Tiga puluh tiga - END

47 6 10
                                    

|| Dibalik Alasan Gama ||


Hampir satu jam sepasang anak manusia saling duduk berdampingan namun berjaga jarak di bangku taman tempat mereka pernah menikmati sepeda air. Aroma pinus yang seharian terkena sengatan matahari memberikan hawa menenangkan untuk Calya. Ia masih canggung dan kikuk, bagaimana harus mengawali percakapan di senja ini.

Sebuah senyuman samar terlihat di balik wajah yang dihiasi kelegaan. Setelah hampir dua bulan entah berapa pesan dan panggilannya selalu diabaikan, tadi pagi ketika ia hendak ke rumah sakit untuk melakukan terapy, ponselnya berbunyi singkat tanda pesan masuk.

Calya
Jam 4 sore aku tunggu di taman sepeda air

Ingin rasanya Gama melompat setinggi mungkin jika tidak mengingat kondisi yang masih harus dibantu tongkat penyangga hanya untuk menopang tubuhnya.

Seolah tak ingin melewatkan kesempatan yang diberikan Calya, Gama sudah datang tiga puluh menit sebelum waktu yang ditentukan. Pria yang mengenakan kemeja lengan pendek warna putih ini sengaja memilih bangku yang dulu pertama kali mereka tempati ketika singgah di tempat ini. Bangku ini dulu menjadi saksi ketika mereka mulai menjalin hubungan dan sekarang bangku taman berwarna putih ini juga lah yang akan menjadi saksi untuk kelanjutan kisah mereka.

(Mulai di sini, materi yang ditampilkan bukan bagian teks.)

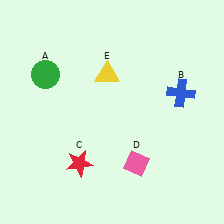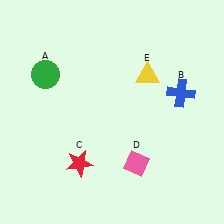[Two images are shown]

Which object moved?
The yellow triangle (E) moved right.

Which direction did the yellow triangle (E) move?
The yellow triangle (E) moved right.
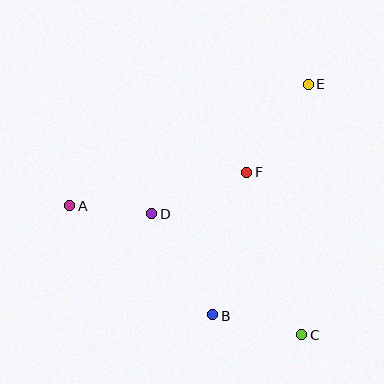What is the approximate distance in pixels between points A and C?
The distance between A and C is approximately 265 pixels.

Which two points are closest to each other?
Points A and D are closest to each other.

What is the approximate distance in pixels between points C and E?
The distance between C and E is approximately 250 pixels.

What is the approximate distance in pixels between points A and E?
The distance between A and E is approximately 268 pixels.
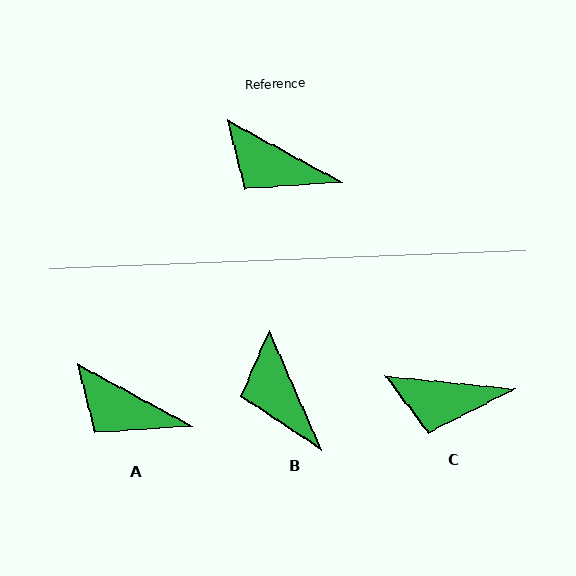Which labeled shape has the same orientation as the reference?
A.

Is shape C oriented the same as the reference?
No, it is off by about 23 degrees.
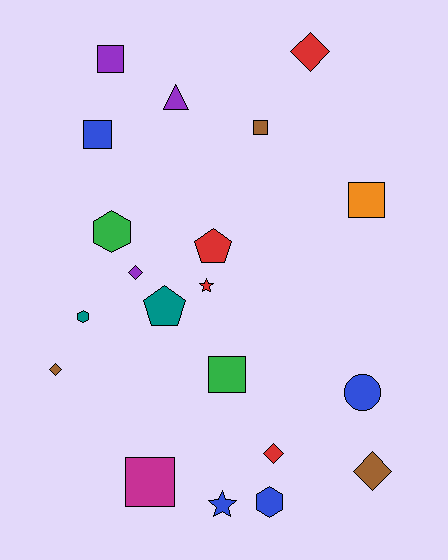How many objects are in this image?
There are 20 objects.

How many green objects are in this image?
There are 2 green objects.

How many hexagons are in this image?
There are 3 hexagons.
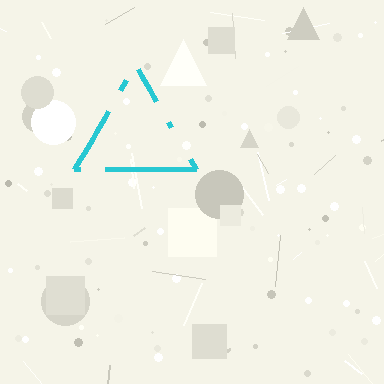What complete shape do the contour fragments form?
The contour fragments form a triangle.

"Salsa," panggilnya pelan dan untuk pertama kali Gama memanggil Calya  dengan nama yang biasa dipanggil di keluarganya. Dengan kedua tangan ia memindahkan kaki kirinya yang sampai sekarang belum bisa ditekuk, bahkan saat ini ia terpaksa duduk dengan salah satu kaki terulur ke depan.

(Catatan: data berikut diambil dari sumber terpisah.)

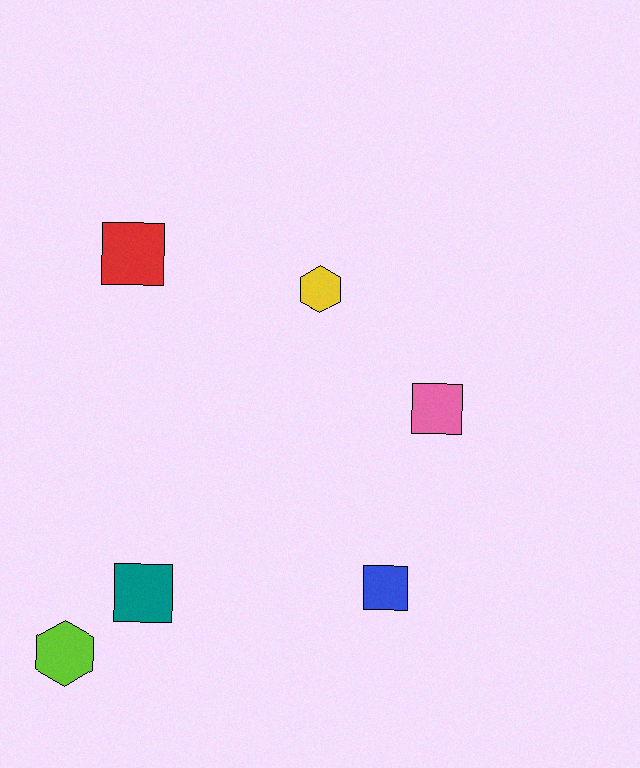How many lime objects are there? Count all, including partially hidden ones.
There is 1 lime object.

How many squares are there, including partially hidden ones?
There are 4 squares.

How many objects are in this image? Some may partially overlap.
There are 6 objects.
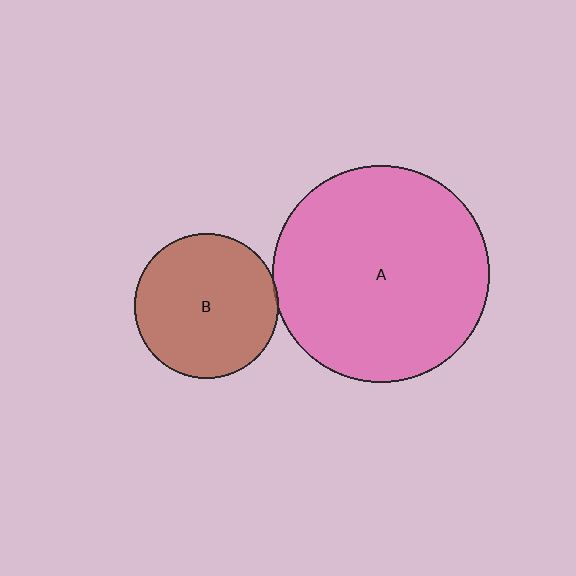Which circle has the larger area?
Circle A (pink).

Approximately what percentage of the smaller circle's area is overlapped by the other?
Approximately 5%.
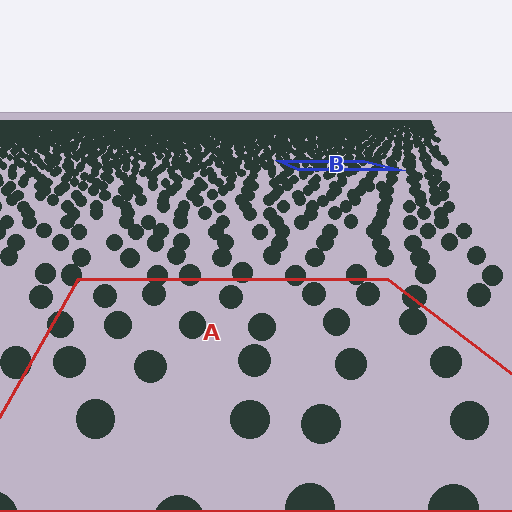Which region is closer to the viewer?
Region A is closer. The texture elements there are larger and more spread out.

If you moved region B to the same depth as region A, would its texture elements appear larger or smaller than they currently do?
They would appear larger. At a closer depth, the same texture elements are projected at a bigger on-screen size.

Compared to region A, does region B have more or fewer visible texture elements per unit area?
Region B has more texture elements per unit area — they are packed more densely because it is farther away.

"Calya Salsadila, gimana kabar kamu?" ucapnya lagi sambil memiringkan sedikit kepala ke arah kanan.

Sedikit bahasa tubuh Gama yang berada di sisi kirinya membuat bulu kuduk Calya meremang, degup jantungnya berdetak lebih cepat dibandingkan ketika ia baru tiba di tempat ini.

"Baik," jawab Calya pelan.
Suara yang telah coba ia lupakan  dengan semua kenangan sekaligus pemiliknya, kembali menghampiri gendang telinganya. Masih sama, selalu terdengar lembut dan memberi kedamaian.
Tidak bisa dipungkiri bahwa gadis berambut pendek ini masih sangat menyayanginya.
Setiap malam dengan lelehan airmata ia selalu berdoa bahwa yang terjadi adalah sebuah mimpi buruk. Semua akan baik-baik saja ketika alarm di ponselnya berbunyi di esok pagi, persis ketika ia memimpikan cinta monyetnya.
Seperti air yang berada di dalam plastik, ketika ada jarum yang menusuknya maka air itu langsung berebut keluar melalui celah lubang yang ditinggalkan oleh jarum. Begitu juga dengan perasaan Calya, kerinduan yang selama ini ia pendam, serasa begitu mengalir ketika bertemu lagi dengan Gama.

"Terimakasih, Cal, kamu sudah memberi kesempatan. Aku enggak berharap kamu akan memaafkan aku, tapi setidaknya tidak ada salah paham lagi di antara kita," terang Gama yang memperhatikan perubahan Calya lewat ekor matanya. Betul kata Angga, adiknya kini terlihat kurus, wajahnya semakin tirus dengan cekungan nampak jelas di rongga mata. Gama sangat mengerti apa yang dirasakan oleh Calya karena iapun merasakan hal sama.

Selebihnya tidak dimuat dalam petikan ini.